Vuur met vuur bestrijden heeft geen zin
We zouden veel serieuzer ons best moeten doen om andermans standpunt te begrijpen, ook wanneer die afwijkt of zelfs onwenselijk is en grenzen over gaat, zoals bij seksisme en racisme. Als iemand iets seksistisch of racistisch zegt, is boosheid en veroordeling een logische eerste reactie, maar vuur met vuur bestrijden heeft geen zin. Uiteindelijk moeten we op het punt komen om te kunnen begrijpen waaróm iemand iets racistisch of seksistisch zegt.
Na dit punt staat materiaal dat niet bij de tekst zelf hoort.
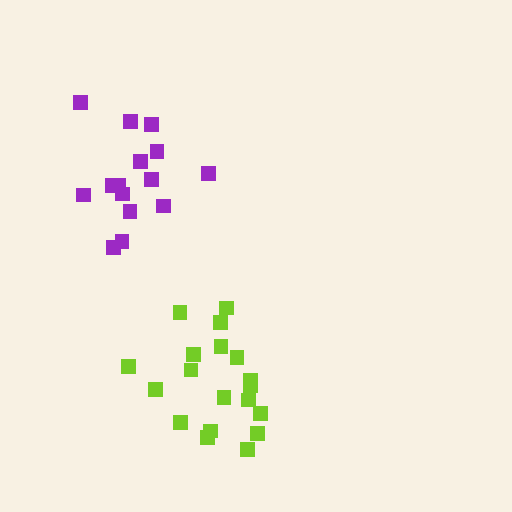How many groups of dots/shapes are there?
There are 2 groups.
Alleen zo kunnen we racisme en/of seksisme juist tegengaan en structurele verandering bereiken.

Dit is overigens geen All Lives Matter verhaal. Het is van belang om ons hard te blijven maken voor achtergestelde en/of onderdrukte groepen, want die zijn er wel degelijk. Maar het mag ons niet zo uit elkaar drijven als dat het nu doet.

Kortom: het is belangrijk dat we kritisch blijven op de literatuur die ons voorgeschoteld wordt, en hierover het gesprek aan durven gaan, ook met mensen búiten je bubbel. De algoritmes van sociale media hebben misschien voor ons bepaald welke informatie we tot ons nemen, maar we bepalen zelf nog hoe we offline met elkaar omgaan. Dit is niet de taak van de docenten op de universiteit of de curricula, zoals ik in mijn vorige stuk beaamde. Dit is de taak van ons allemaal.

Zoals ik ook in mijn vorige artikel schreef: ‘Studenten zijn volwassen mensen die zelf ook kritisch op een standpunt kunnen reflecteren.’ Daar blijf ik bij. Het is alleen niet de materie die moet veranderen, het is onze houding.